Here dwell the people with whom I spend my life: the staff – principally the Well-Spoken and Chipper Barman; Mike, Ben and Lottie – and the regulars, who stand clustered in the usual area, adjacent to the Mini Cheddars. Short Tony from next door; Len the Fish, who knows all there is to know about fishing and fish; John Twonil who drives the bus for the old folk; Eddie with his soft Cambridgeshire burr. I chuck my stuff on the side of the bar and throw my coat on the back of a stool, where it’s gazed upon suspiciously by Len the Fish’s dog – a rustic and uncomplicated countryside dog, the epitome of uncomplicated countryside dogginess in this epitome of uncomplicated countryside.
‘Is that your phone?’ gasps Short Tony incredulously.

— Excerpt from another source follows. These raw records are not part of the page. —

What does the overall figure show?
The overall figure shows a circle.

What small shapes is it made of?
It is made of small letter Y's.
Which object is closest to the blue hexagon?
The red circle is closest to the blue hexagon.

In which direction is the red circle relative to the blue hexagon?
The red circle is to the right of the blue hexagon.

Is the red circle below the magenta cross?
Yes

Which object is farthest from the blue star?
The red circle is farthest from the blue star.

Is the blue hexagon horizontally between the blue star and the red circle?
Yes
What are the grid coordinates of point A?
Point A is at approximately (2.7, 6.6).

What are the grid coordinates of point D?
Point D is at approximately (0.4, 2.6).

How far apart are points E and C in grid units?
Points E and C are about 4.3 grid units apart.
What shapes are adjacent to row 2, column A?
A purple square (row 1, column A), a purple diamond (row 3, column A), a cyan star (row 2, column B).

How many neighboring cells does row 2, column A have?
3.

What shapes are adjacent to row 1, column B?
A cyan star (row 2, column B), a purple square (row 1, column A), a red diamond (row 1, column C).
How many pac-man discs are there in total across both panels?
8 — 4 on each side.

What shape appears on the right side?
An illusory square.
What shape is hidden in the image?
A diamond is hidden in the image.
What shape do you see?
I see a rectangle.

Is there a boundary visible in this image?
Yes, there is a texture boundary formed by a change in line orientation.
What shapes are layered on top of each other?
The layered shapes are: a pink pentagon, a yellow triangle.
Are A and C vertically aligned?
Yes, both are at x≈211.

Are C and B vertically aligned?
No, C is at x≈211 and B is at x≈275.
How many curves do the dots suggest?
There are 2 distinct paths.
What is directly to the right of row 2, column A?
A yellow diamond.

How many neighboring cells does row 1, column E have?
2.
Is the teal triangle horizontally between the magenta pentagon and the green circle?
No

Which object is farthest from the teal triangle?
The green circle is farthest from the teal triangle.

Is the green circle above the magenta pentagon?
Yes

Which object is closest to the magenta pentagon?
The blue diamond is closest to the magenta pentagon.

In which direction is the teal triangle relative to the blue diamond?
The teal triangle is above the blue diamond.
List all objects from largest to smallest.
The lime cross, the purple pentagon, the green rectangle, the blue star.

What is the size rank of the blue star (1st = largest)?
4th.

I explain the phone situation, matter-of-factly. It would be foolish to spend money on a new flashy Londoner’s phone when I hardly make any calls at all, and when the LTLP has a perfectly good one that I can use. Everybody laughs at the thought.
The Chipper Barman is a placid character. I am sure this placidity disguises some deeply hidden threat; his slightly short and swarthy appearance conceals a robust frame beneath. In fact, he is a double black belt in something from the Far East and despite being a steady and thoughtful chap, he could probably steadily and thoughtfully break your neck. I am always careful to compliment him on his barrel-tapping.
With the momentary rush at the bar easing off, he acknowledges us with a nod, wandering slowly over to the corner where we live.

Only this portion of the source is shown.